Jakarta (Greeners) – Sepanjang tahun 2022, para peneliti dari California Academy of Sciences serta berbagai kolaborator international telah menemukan sebanyak 146 spesies baru, mulai dari hewan, tumbuhan dan jamur. Penemuan ini sekaligus memperkaya keanekaragaman hayati global di tengah punahnya spesies imbas pemanasan global.
Melansir PHYS, spesies baru tersebut yaitu 44 kadal, 30 semut, 14 siput laut, 14 tumbuhan berbunga, dan 13 bintang laut. Selanjutnya, tujuh ikan, empat kumbang, empat hiu, tiga ngengat, tiga cacing. Kemudian, dua kalajengking, dua laba-laba, dua lumut, satu kodok, satu kerang, satu aphid, dan satu biskuit laut.
“Penelitian spesies baru sangat penting untuk memahami keanekaragaman kehidupan di Bumi dan mengidentifikasi ekosistem yang paling membutuhkan perlindungan,” kata Ahli virologi dan Kepala Ilmu Pengetahuan Akademi Shannon Bennett.
Ia menegaskan, dalam Konferensi Keanekaragaman Hayati Perserikatan Bangsa-Bangsa (COP15), ilmu pengetahuan keanekaragaman hayati berada di garis depan aksi konservasi global. Selain itu, sebagai kunci membalikkan tingkat kepunahan spesies pada tahun 2030.
“Dengan mengungkap dan mendokumentasikan spesies baru, kita dapat berkontribusi pada tujuan penting ini. Lalu memastikan dunia alami kita tetap kaya dan beragam untuk generasi yang akan datang,” ungkapnya.
Menanggapi hal ini, pengamat lingkungan dari Universitas Indonesia Mahawan Karuniasa menyatakan berdasarkan catatan ilmuwan, kurang lebih terdapat dua juta spesies dari total spesies yang sudah ada di dunia. Sementara, untuk total spesies yang ada di Bumi kurang lebih antara 7-10 juta spesies tumbuhan dan hewan.
Tahun Kepunahan Spesies
Ia memberi catatan bahwa penambahan 146 spesies baru tersebut menambah spesies yang selama ini manusia kenal.
Menurutnya setelah tahun 1970, penemuan ilmuwan terkait biodiversitas telah mengalami peningkatan kecepatan kepunahan atau biodiversity loss. “Dari yang sebelumnya diperkirakan satu per satu juta spesies per tahun atau kecepatan normalnya seperti itu. Tapi belakangan meningkat tajam, para ilmuwan menyebut minimal seratus kali lebih cepat,” kata Mahawan.

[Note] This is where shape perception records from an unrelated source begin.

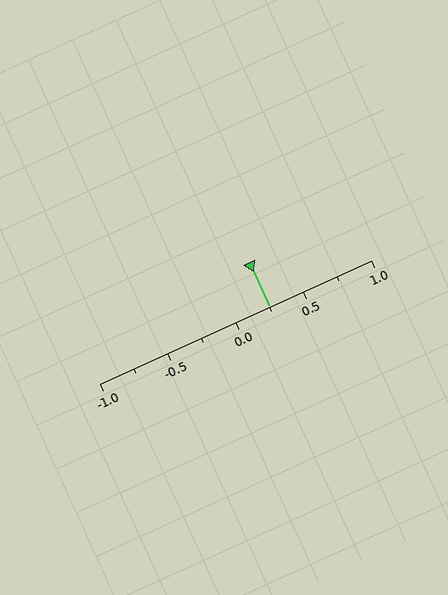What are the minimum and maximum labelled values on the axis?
The axis runs from -1.0 to 1.0.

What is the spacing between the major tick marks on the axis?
The major ticks are spaced 0.5 apart.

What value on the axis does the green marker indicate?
The marker indicates approximately 0.25.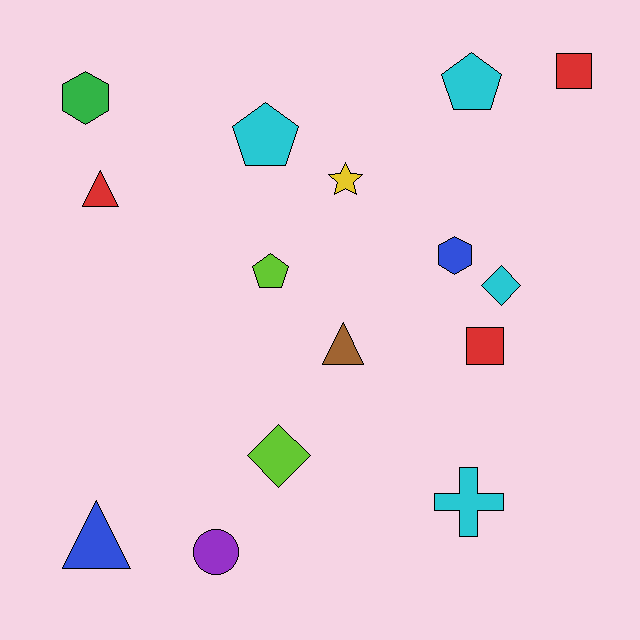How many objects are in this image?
There are 15 objects.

Mahawan memberikan catatan, secara alamiah kecepatan kepunahan secara normal bisa terjadi satu per satu juta spesies per tahun. Ini terjadi pada kepunahan ke-5 pada 60 juta tahun lalu. Peningkatan kepunahan semakin tajam karena dipicu oleh faktor antropogenik atau berasal dari aktivitas pembangunan global manusia.
“Kini para ilmuwan memperingatkan kita berpotensi menuju kepunahan massal ke-6,” imbuhnya.
Selain itu, Mahawan menambahkan faktor lain yaitu perubahan iklim yang juga memicu pergeseran distribusi spesies. Misalnya banyak spesies yang bisa tinggal di lembah, tapi karena pemanasan global maka mereka akan bergeser naik ke lereng gunung. “Karena temperaturnya yang lebih sesuai dan nyaman dengan habitat awalnya,” ucapnya.
“Perubahan iklim tentu dapat berdampak pada pergeseran tempat spesies. Hal ini tentunya berdampak pada migrasi karena kapan kemarau, kapan hujan atau perubahan iklim dalam jangka panjang,” pungkasnya.